The GRACE risk model can also be used to identify high-risk patients who would benefit from early invasive strategy.62–64 In ACS patients with GRACE risk scores >140, the benefit of an early invasive treatment strategy has been shown in trials such as TIMACS and VERDICT.65,66 The data from these trials is reflected in the 2021 ACC/AHA/Society for Cardiovascular Angiography and Interventions guidelines for coronary artery revascularization and the 2020 European Society of Cardiology NSTE ACS guidelines, both of which recommend early invasive angiography in patients with high-risk NSTE ACS.44,67
For high-risk patients with acute chest pain and positive cTn or hs-cTn in whom obstructive CAD has been excluded by CCTA or ICA, echocardiography or CMR helps establish alternative diagnoses.68–72 In addition to high-risk patients, certain groups of intermediate-risk patients who present with chest pain, as described in earlier sections, also have a class I recommendation for ICA. This includes intermediate-risk patients with a prior history of high-risk CAD (left main or proximal left anterior descending or multivessel CAD) or a history of coronary revascularization who present with frequent daily-to-weekly symptoms, or patients with positive stress, CCTA, or FFR-CT tests.15 In addition, another group of patients with a class I recommendation for directly proceeding to invasive evaluation consists of those who have evidence of moderate or severe ischemia on previous stress testing and have not been revascularized previously; these patients have significant flow-limited CAD, so additional non-invasive stress testing will not be helpful in guiding further management.15
Specialized Care in Women and Diverse Patient Populations
Although advancements in diagnostic testing represent important innovations in the field of cardiovascular medicine, the clinical history remains of utmost importance in the diagnosis of ACS. The classic symptoms associated with ACS include retrosternal chest discomfort that gradually builds in intensity with characteristic radiation to the left arm, neck, or jaw and with associated symptoms, such as dyspnea and diaphoresis.73,74 However, it is important to consider that other associated symptoms may be more frequent among specific patient populations, including those with diabetes, women, and the elderly. The recent guidelines focus on the uniqueness of chest pain in women and have a class I recommendation that women are at risk for underdiagnosis, highlighting the importance of obtaining a history that emphasizes accompanying symptoms that are more common in women with ACS.15 Although studies demonstrate that men and women with ACS are equally likely to present with chest pain, the PROMISE trial, the YOUNG MI Registry, and the VIRGO trial demonstrated that women have a greater prevalence of associated symptoms such as palpitations, epigastric symptoms, and back pain.73,75,76
Furthermore, in order to improve the care of patients with ACS, it is imperative to address the disparities that exist in the care of diverse patient populations.
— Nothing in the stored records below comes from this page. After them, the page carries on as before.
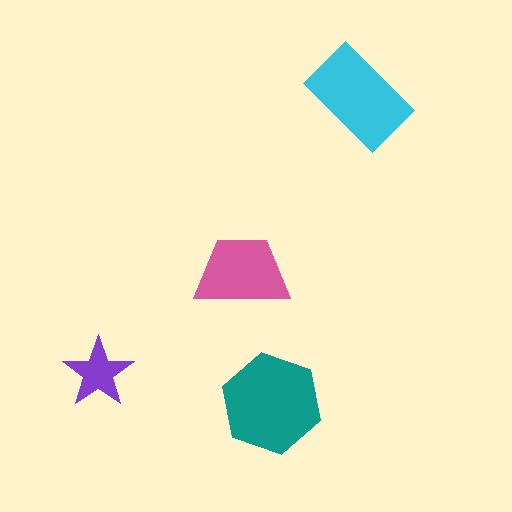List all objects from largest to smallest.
The teal hexagon, the cyan rectangle, the pink trapezoid, the purple star.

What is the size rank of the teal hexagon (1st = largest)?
1st.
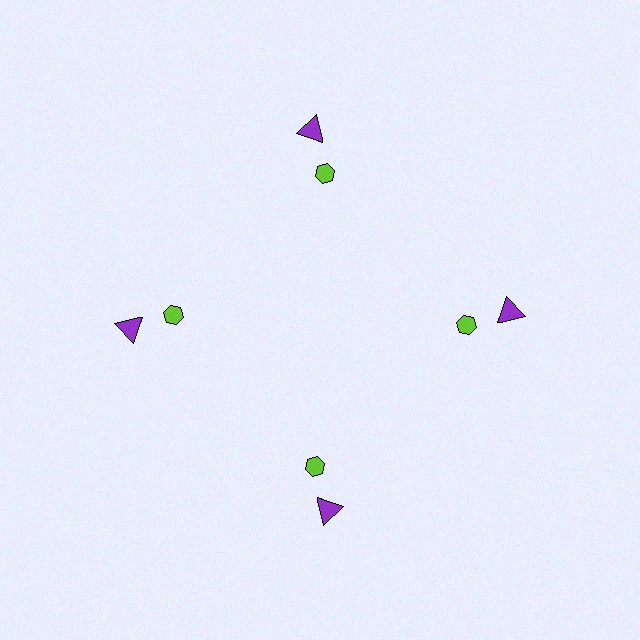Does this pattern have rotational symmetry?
Yes, this pattern has 4-fold rotational symmetry. It looks the same after rotating 90 degrees around the center.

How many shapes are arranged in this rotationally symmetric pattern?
There are 8 shapes, arranged in 4 groups of 2.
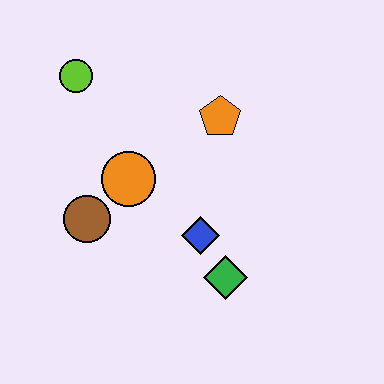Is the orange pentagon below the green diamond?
No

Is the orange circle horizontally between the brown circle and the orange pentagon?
Yes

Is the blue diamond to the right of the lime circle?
Yes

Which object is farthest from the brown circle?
The orange pentagon is farthest from the brown circle.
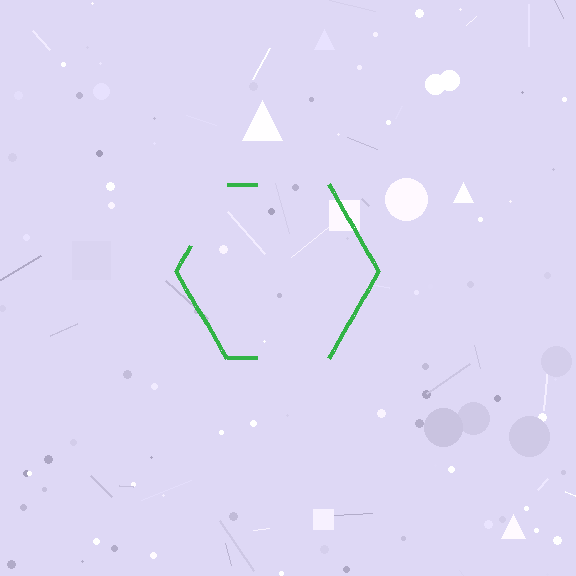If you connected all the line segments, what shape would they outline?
They would outline a hexagon.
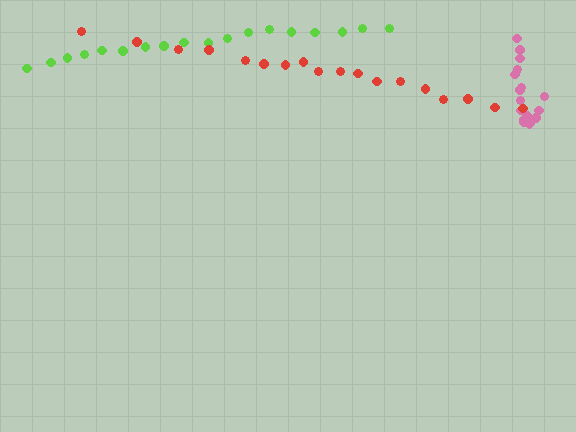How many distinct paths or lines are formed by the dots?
There are 3 distinct paths.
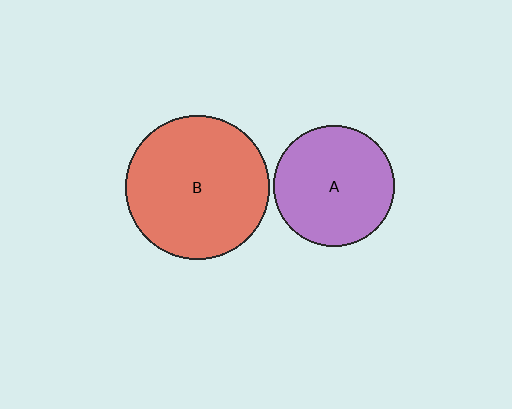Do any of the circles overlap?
No, none of the circles overlap.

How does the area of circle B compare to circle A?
Approximately 1.4 times.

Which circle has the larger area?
Circle B (red).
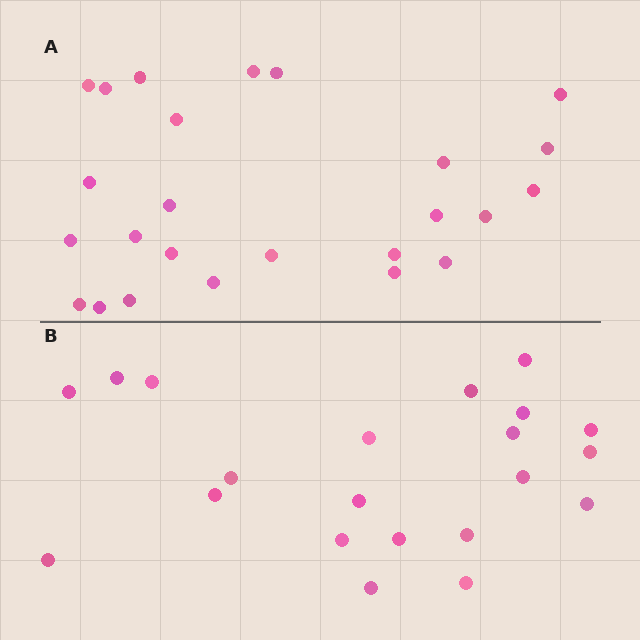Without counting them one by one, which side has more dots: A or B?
Region A (the top region) has more dots.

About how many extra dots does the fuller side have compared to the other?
Region A has about 4 more dots than region B.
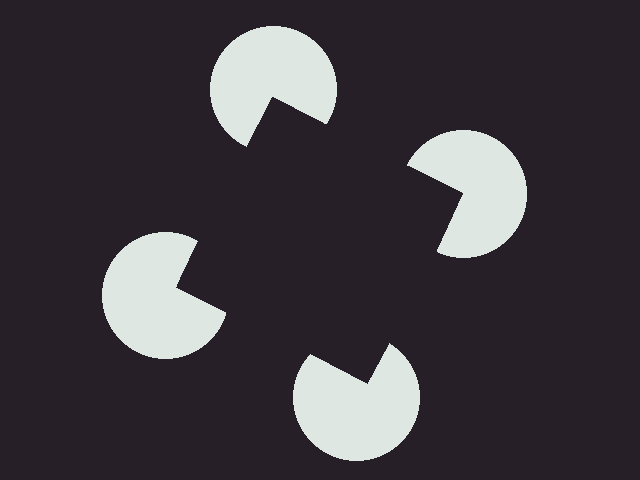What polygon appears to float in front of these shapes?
An illusory square — its edges are inferred from the aligned wedge cuts in the pac-man discs, not physically drawn.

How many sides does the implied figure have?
4 sides.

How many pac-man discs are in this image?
There are 4 — one at each vertex of the illusory square.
The guidelines specifically recommend cultural competency training to achieve better outcomes in diverse patient populations and highlight the importance of addressing language barriers with the use of formal medical translation services for patients whose primary language is not English.15
Gaps in Knowledge
Risk stratification of acute chest pain is important to decrease mortality and morbidity; however, there are several challenges that remain. Although CDPs are helpful in separating patients into low-, intermediate-, and high-risk groups, their utility still needs to be validated in randomized trials to determine which CDPs lead to improved outcomes. In addition, as hs-cTn becomes the standard of care throughout institutions in the US, its use has raised questions regarding the significance of minimal elevations. Furthermore, although the chest pain guidelines provide specific recommendations regarding next steps based on a patient’s risk classification, there are less data available on how to choose between anatomic versus functional imaging modalities among high-risk patients; randomized trials comparing CCTA and different forms of stress testing are needed to further refine and optimize test selection.